As suggested by Anonymonk, warnings show that using your @indexes unaltered means you are trying to access a element off the end of @arr.
johngg@shiraz:~/perl/Monks$ perl -Mstrict -Mwarnings -E '
my @arr = qw{ zero one two three four };
my @idx = ( 0 .. $#arr );
my $one = splice @arr, 1, 1;
say $one;
say join q{ }, @arr;
say join q{ }, @idx;
say join q{ }, @arr[ @idx ];
pop @idx;
say join q{ }, @idx;
say join q{ }, @arr[ @idx ];'
one
zero two three four
0 1 2 3 4
Use of uninitialized value in join or string at -e line 8.
zero two three four
0 1 2 3
zero two three four
I hope this is helpful.
Update: Expanded example with more descriptive output.

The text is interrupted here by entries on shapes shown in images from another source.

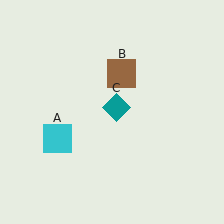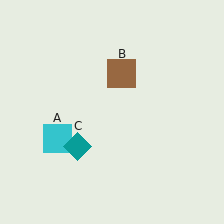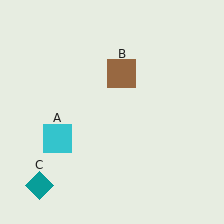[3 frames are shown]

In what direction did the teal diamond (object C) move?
The teal diamond (object C) moved down and to the left.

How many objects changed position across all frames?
1 object changed position: teal diamond (object C).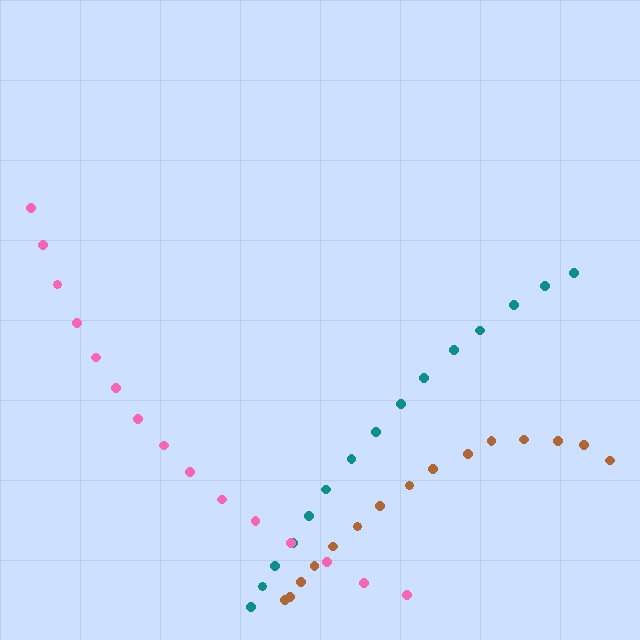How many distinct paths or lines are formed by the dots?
There are 3 distinct paths.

johngg@shiraz:~/perl/Monks$ perl -Mstrict -Mwarnings -E '
my @arr = qw{ zero one two three four };
say qq{\@arr before splice : @arr};
my @idx = ( 0 .. $#arr );
say qq{Original \@idx : @idx};
my $one = splice @arr, 1, 1;
say qq{\$one from splice : $one};
say qq{\@arr after splice : @arr};
say qq{\@arr bad slice : @arr[ @idx ]};
my @newidx = ( 0 .. $#arr );
say qq{New \@newidx : @newidx};
say qq{\@arr good slice : @arr[ @newidx ]};'
@arr before splice : zero one two three four
Original @idx : 0 1 2 3 4
$one from splice : one
@arr after splice : zero two three four
Use of uninitialized value in join or string at -e line 9.